2.11. Analysis of the relationship between IIRGs and immune checkpoints
Furthermore, we explored the interplay between the expression of these 11 IIRGs and immune checkpoint genes. Initially, we compared the expression patterns of immune checkpoint genes in sepsis patients and healthy samples. This comparison revealed a notable difference in the expression of these genes between the two groups, suggesting a potential impact of immune factors on the progression of sepsis (illustrated in Fig. 11A).Subsequent analysis focused on the correlation between the expression of these 11 IIRGs and immune checkpoint genes, again represented through correlation circles. Notably, genes such as IL21R, NCR3, and TRAV30 from our characteristic set exhibited a significant positive correlation with the expressions of most immune checkpoint genes (Pearson correlation analysis, P < 0.05), including HLA-DPB1, HLA-DPA1, HLA-DQB2, HLA-DRB1, HLA-DQA1 (shown in Fig. 11B). Conversely, the remaining IIRGs tended to show a negative correlation with the expression of most immune checkpoint-related genes (Pearson correlation analysis, P < 0.05), as exemplified by the same set of genes (depicted in Fig. 11B). These findings highlight complex interactions between IIRGs and immune checkpoints, offering valuable insights into their potential roles in the immune dynamics of sepsis.

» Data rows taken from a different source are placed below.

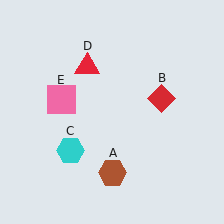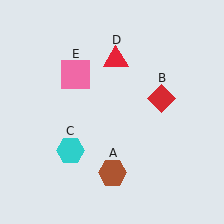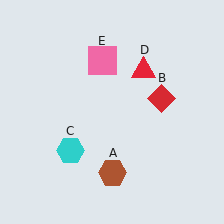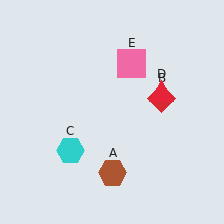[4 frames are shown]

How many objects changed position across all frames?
2 objects changed position: red triangle (object D), pink square (object E).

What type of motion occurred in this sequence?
The red triangle (object D), pink square (object E) rotated clockwise around the center of the scene.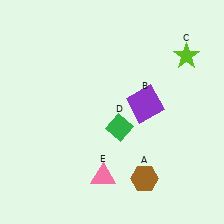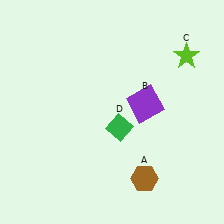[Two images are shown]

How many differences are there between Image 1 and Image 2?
There is 1 difference between the two images.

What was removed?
The pink triangle (E) was removed in Image 2.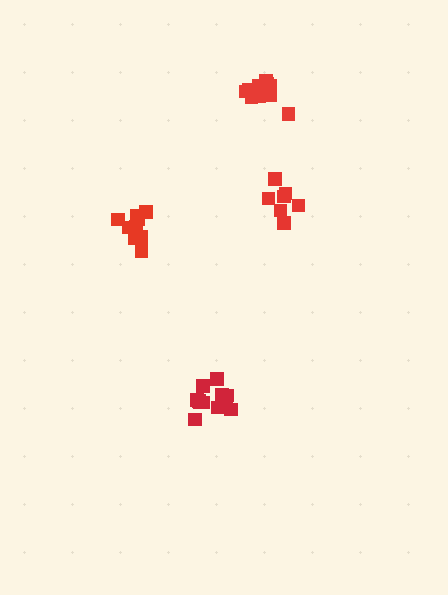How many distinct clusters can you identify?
There are 4 distinct clusters.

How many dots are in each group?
Group 1: 7 dots, Group 2: 12 dots, Group 3: 10 dots, Group 4: 13 dots (42 total).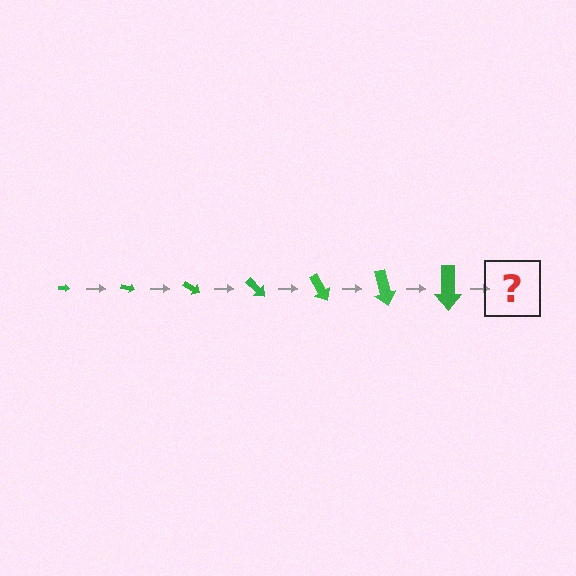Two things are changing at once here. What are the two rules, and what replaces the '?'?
The two rules are that the arrow grows larger each step and it rotates 15 degrees clockwise each step. The '?' should be an arrow, larger than the previous one and rotated 105 degrees clockwise from the start.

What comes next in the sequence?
The next element should be an arrow, larger than the previous one and rotated 105 degrees clockwise from the start.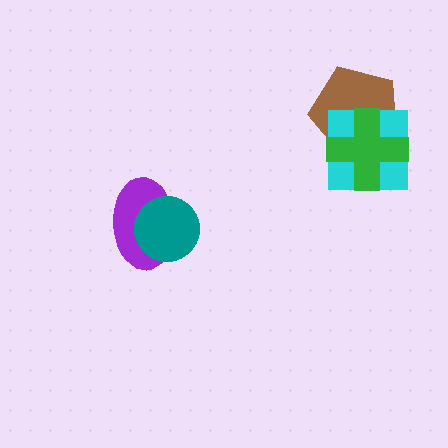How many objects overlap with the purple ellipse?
1 object overlaps with the purple ellipse.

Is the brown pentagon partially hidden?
Yes, it is partially covered by another shape.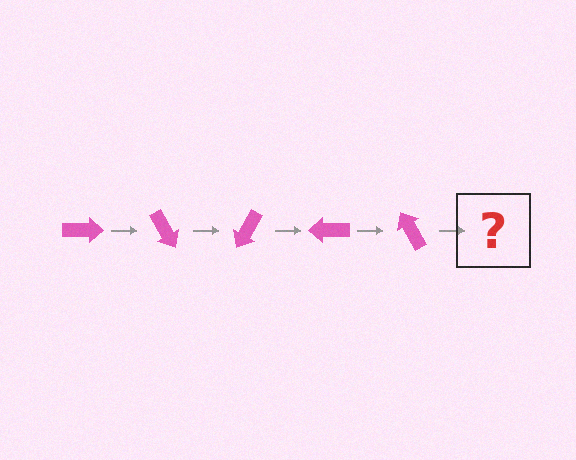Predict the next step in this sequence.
The next step is a pink arrow rotated 300 degrees clockwise.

2.12. Protein interaction network analysis of important immunity related genes
we explored the interaction of these 11 IIRGs in the STRING database(shown in Fig. 12)., and found that these 11 genes had strong interaction with each other, especially the genes JAK2 and IL10 had a high degree in the network, that is, they had strong interaction with other genes.
2.13. Association analysis of IIRGs and drug sensitivity
In order to explore the relationship between these 11 IIRGs we finally identified and drug sensitivity, we first used the pRRophetic package to calculate the IC50 of 14 drugs corresponding to the samples in the sepsis dataset GSE134347 for CCLE database. Our subsequent results showed that among the 14 drugs, except for PD.0325901, PF2341066, PHA.665752, the IC50 of the remaining drugs was significantly different between sepsis patients and healthy patients (P < 0.05, Fig. 13A). Indicating that there is indeed a difference in drug efficacy between sepsis patients and healthy patients. Furthermore, we also conducted correlation analysis on 11 IIRGs and drug sensitivity IC50, and the results showed that the 11 IIRGs we finally identified were indeed significantly correlated with drug sensitivity (Fig. 13B). For example, the expression of GRB2 gene was strongly and positively correlated with the IC50 of Erlotinib (r = 0.51, P < 0.05), while it was negatively correlated with the IC50 of PD.0325901 (r = -0.61, P < 0.05).